Modified Boyer-Moore
I've just dug up some old Python implementation of Boyer-Moore I had lying around and modified the matching loop (where the text is compared to the pattern). Instead of breaking out as soon as the first mismatch is found between the two strings, simply count up the number of mismatches, but remember the first mismatch:
current_dist = 0
while pattern_pos >= 0:
if pattern[pattern_pos] != text[text_pos]:
if first_mismatch == -1:
first_mismatch = pattern_pos
tp = text_pos
current_dist += 1
if current_dist == smallest_dist:
break
pattern_pos -= 1
text_pos -= 1
smallest_dist = min(current_dist, smallest_dist)
# if the distance is 0, we've had a match and can quit
if current_dist == 0:
return 0
else: # shift
pattern_pos = first_mismatch
text_pos = tp
...
If the string did not match completely at this point, go back to the point of the first mismatch by restoring the values.
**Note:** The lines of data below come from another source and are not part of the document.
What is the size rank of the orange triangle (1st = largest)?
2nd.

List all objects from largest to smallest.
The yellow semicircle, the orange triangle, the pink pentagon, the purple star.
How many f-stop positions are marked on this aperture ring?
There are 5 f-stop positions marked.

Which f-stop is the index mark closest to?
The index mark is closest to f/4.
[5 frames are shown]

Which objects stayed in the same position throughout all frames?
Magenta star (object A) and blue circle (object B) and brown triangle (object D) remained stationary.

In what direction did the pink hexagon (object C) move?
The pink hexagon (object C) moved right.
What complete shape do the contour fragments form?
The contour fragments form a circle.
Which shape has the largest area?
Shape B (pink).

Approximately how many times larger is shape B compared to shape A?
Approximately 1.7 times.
This makes sure that the smallest distance is actually found.
The whole implementation is rather long (~150LOC), but I can post it on request. The core idea is outlined above, everything else is standard Boyer-Moore.
Preprocessing on the Text
Another way to speed things up is preprocessing the text to have an index on character positions. You only want to start comparing at positions where at least a single match between the two strings occurs, otherwise the Hamming distance is |S| trivially.
import sys
from collections import defaultdict
import bisect
def char_positions(t):
pos = defaultdict(list)
for idx, c in enumerate(t):
pos[c].append(idx)
return dict(pos)
This method simply creates a dictionary which maps each character in the text to the sorted list of its occurrences.
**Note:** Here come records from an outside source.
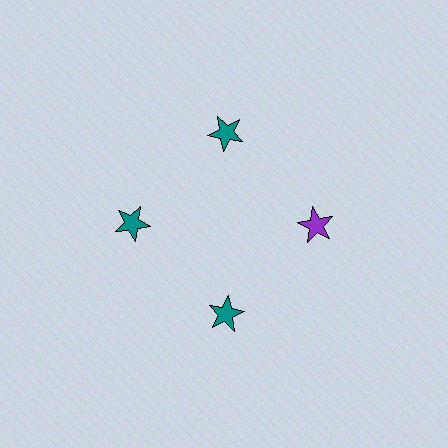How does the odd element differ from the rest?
It has a different color: purple instead of teal.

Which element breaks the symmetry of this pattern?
The purple star at roughly the 3 o'clock position breaks the symmetry. All other shapes are teal stars.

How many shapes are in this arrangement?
There are 4 shapes arranged in a ring pattern.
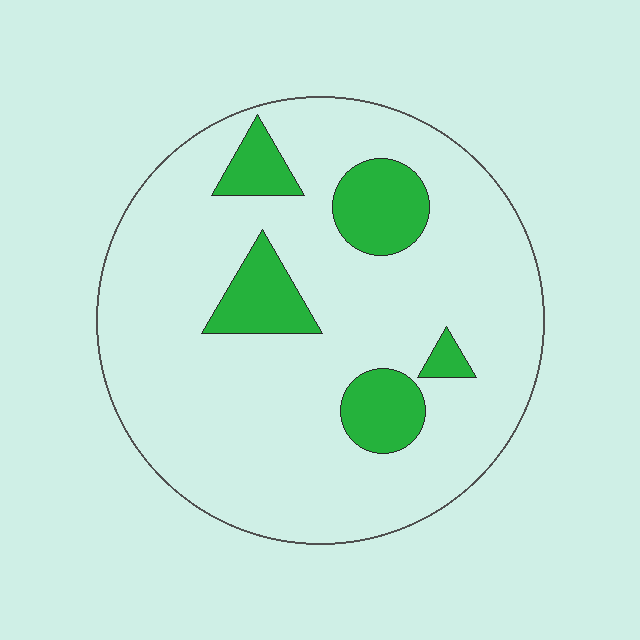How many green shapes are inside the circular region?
5.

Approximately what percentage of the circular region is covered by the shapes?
Approximately 15%.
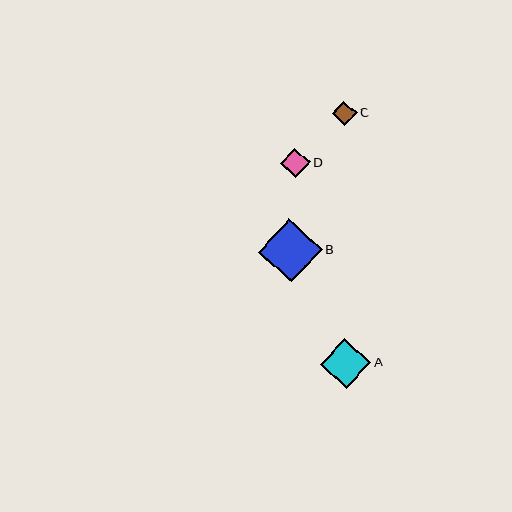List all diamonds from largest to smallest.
From largest to smallest: B, A, D, C.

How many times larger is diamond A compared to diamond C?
Diamond A is approximately 2.0 times the size of diamond C.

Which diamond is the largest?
Diamond B is the largest with a size of approximately 63 pixels.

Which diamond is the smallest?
Diamond C is the smallest with a size of approximately 24 pixels.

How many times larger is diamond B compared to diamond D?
Diamond B is approximately 2.2 times the size of diamond D.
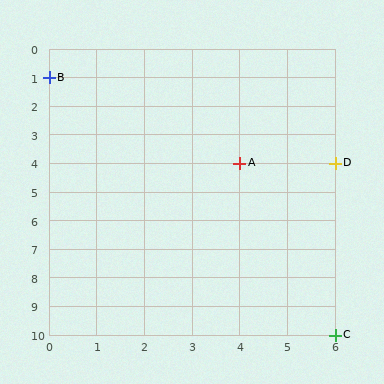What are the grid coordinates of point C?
Point C is at grid coordinates (6, 10).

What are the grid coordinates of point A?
Point A is at grid coordinates (4, 4).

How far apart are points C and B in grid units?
Points C and B are 6 columns and 9 rows apart (about 10.8 grid units diagonally).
The comparison loop is more or less unchanged to naive O(mn)
approach, apart from the fact that we do not increase the position at which comparison is started by 1 each time, but based on the character positions:
def min_hamming(text, pattern):
best = len(pattern)
pos = char_positions(text)
i = find_next_pos(pattern, pos, 0)
while i < len(text) - len(pattern):
dist = 0
for c in range(len(pattern)):
if text[i+c] != pattern[c]:
dist += 1
if dist == best:
break
c += 1
else:
if dist == 0:
return 0
best = min(dist, best)
i = find_next_pos(pattern, pos, i + 1)
return best
The actual improvement is in find_next_pos
:
def find_next_pos(pattern, pos, i):
smallest = sys.maxint
for idx, c in enumerate(pattern):
if c in pos:
x = bisect.bisect_left(pos[c], i + idx)
if x < len(pos[c]):
smallest = min(smallest, pos[c][x] - idx)
return smallest
For each new position, we find the lowest index at which a character from S occurs in L. If there is no such index any more, the algorithm will terminate.
find_next_pos
is certainly complex, and one could try to improve it by only using the first several characters of the pattern S, or use a set to make sure characters from the pattern are not checked twice.
Discussion
Which method is faster largely depends on your dataset. The more diverse your alphabet is, the larger will be the jumps. If you have a very long L, the second method with preprocessing might be faster. For very, very short strings (like in your question), the naive approach will certainly be the fastest.
DNA
If you have a very small alphabet, you could try to get the character positions for character bigrams (or larger) rather than unigrams.